While your cake is cooking and cooling, you can work on your fondant covering.

We’re going to do a cocoa-mocha fondant today.  So, in the bowl of your mixer, plop in 3/4 cup butter, softened, 3/4 cup corn syrup, and 2 teaspoons vanilla extract.  Mix that until creamy, then add in 3/4 cup unsweetened cocoa, 3 tablespoons instant espresso powder, and, slowly, so you don’t start an icing sugar mushroom cloud, about 5 cups icing sugar.

You may need to adjust the level of icing sugar until you get the appropriate doughy texture.  You can always knead in more icing sugar with your hands.  Set that aside.  Possibly in the fridge to firm up a little.

Now we’re going to make the decorating fondant.  In a clean bowl, mix together 1/4 cup softened butter, 1/4 cup lily white corn syrup (because otherwise it won’t turn out as light as you want it to), and 1 teaspoon almond extract.

Mix that until it’s creamy, then add in about 2 cups icing sugar and mix until doughy.  Set that aside.  Again, you can put it in the fridge.  Or next to an open window to catch the cold Newfoundland breeze.  Of course if you live anywhere else at this time of year you probably have your air conditioning on so you could always use that.

Normally, you would create a buttercream icing to go under your fondant, a nice solid glue to hold everything together.  But since when do I obey the rules?  We’re going to go with a ganâche, and that’s all there is to it.

Chop up another 8oz chocolate (your choice, of course), and melt that in a double boiler.

When it’s completely melted, whisk in 2 cups whipping cream until smooth.  Chuck that in the fridge to let it cool completely and thicken.  Stir it around every once in a while.

As this cake is a welcome-to-Newfoundland dessert for my siblings-in-law, I thought I would put a moose on the cake.  The moose, in case you didn’t know, was introduced as a hunting species to Newfoundland at the end of the 19th century and, having no natural predators other than man (because introducing species to island ecosystems is a bad idea), has proliferated and is now one of the province’s biggest pests, wreaking havoc on people’s gardens within the city and accounting for high numbers of traffic fatalities for those unfortunate (or stupid) enough to drive across the island at night.  The moose is an extremely dangerous animal, for all its vegetarian-ness, but Newfoundlanders have adopted the moose as a cute symbol of what makes Newfoundlanders a bit different than everyone else.

What I’m saying is that it’s entirely appropriate to put a moose on your cake when you live in Newfoundland.

I printed out a stencil of a moose from the internet and cut it out.  I rolled out the white fondant onto a piece of waxed paper and laid my stencil on top.

I traced the outline of the stencil with a thin, sharp knife.

Then I peeled away the excess fondant.

And thar be me moose.  I set that aside to dry a little.

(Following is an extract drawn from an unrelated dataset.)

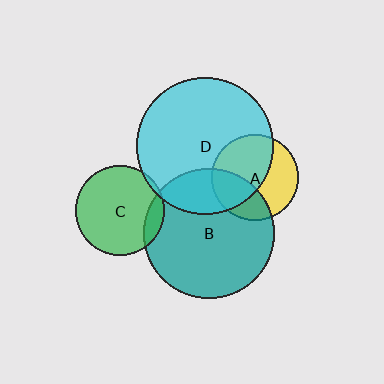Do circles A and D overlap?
Yes.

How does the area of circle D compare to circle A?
Approximately 2.5 times.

When your ganâche is cooled and thickened, you can slather it on your cake.

Like that.  Holy crap does that ever look good.  Chill that in the fridge to let the ganâche set a bit more while you roll out your coffee fondant.

The Pie and I used a rolling pin to ease the fondant onto the cake.  Because the ganâche is soft and squidgy it didn’t provide a very good base for the fondant and so you can see we have some cracks.  But we’re okay with that.  Plus the moose will cover up the worst of it.  For more information on dealing with fondant, check out my Raspberry Trifle Cake experiment.

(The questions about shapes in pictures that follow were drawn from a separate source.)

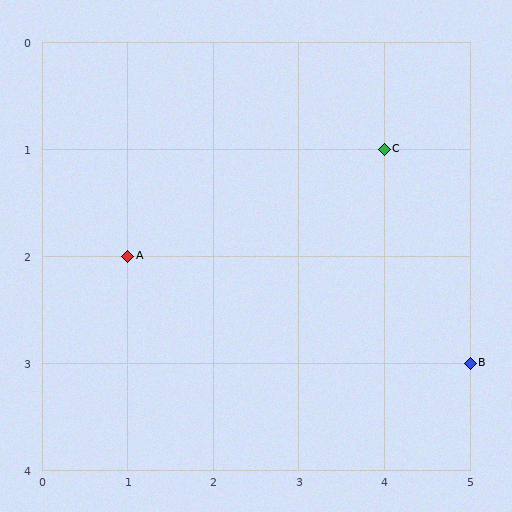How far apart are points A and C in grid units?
Points A and C are 3 columns and 1 row apart (about 3.2 grid units diagonally).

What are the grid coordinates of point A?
Point A is at grid coordinates (1, 2).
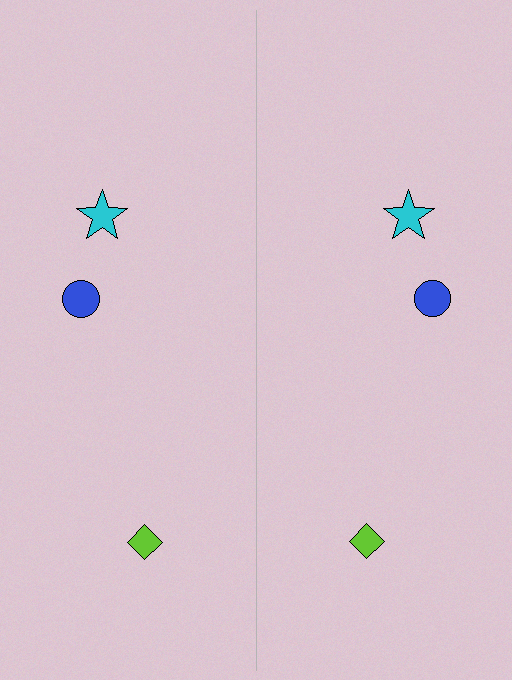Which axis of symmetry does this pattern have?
The pattern has a vertical axis of symmetry running through the center of the image.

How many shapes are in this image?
There are 6 shapes in this image.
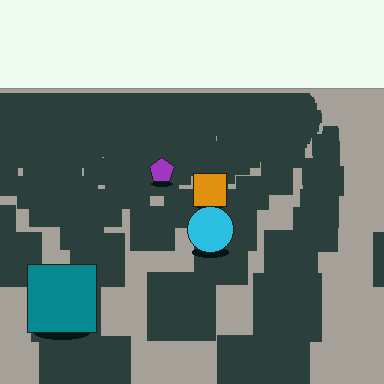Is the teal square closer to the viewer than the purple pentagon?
Yes. The teal square is closer — you can tell from the texture gradient: the ground texture is coarser near it.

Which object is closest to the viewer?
The teal square is closest. The texture marks near it are larger and more spread out.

Trim the excess fondant from the bottom and smooth the sides.

Lay that moose on down on top of the cake and smooth it down as well.

We used Cadbury’s chocolate covered raisins (like Glossette’s) as “moose poop” around the edges of the cake at the bottom.  And of course one big one, just behind the moose in question.

Keep this cake in the fridge to firm up the fondant and to keep the ganâche from spoiling.  Once you have cut into it make sure to keep it covered with plastic wrap, and eat it within a few days.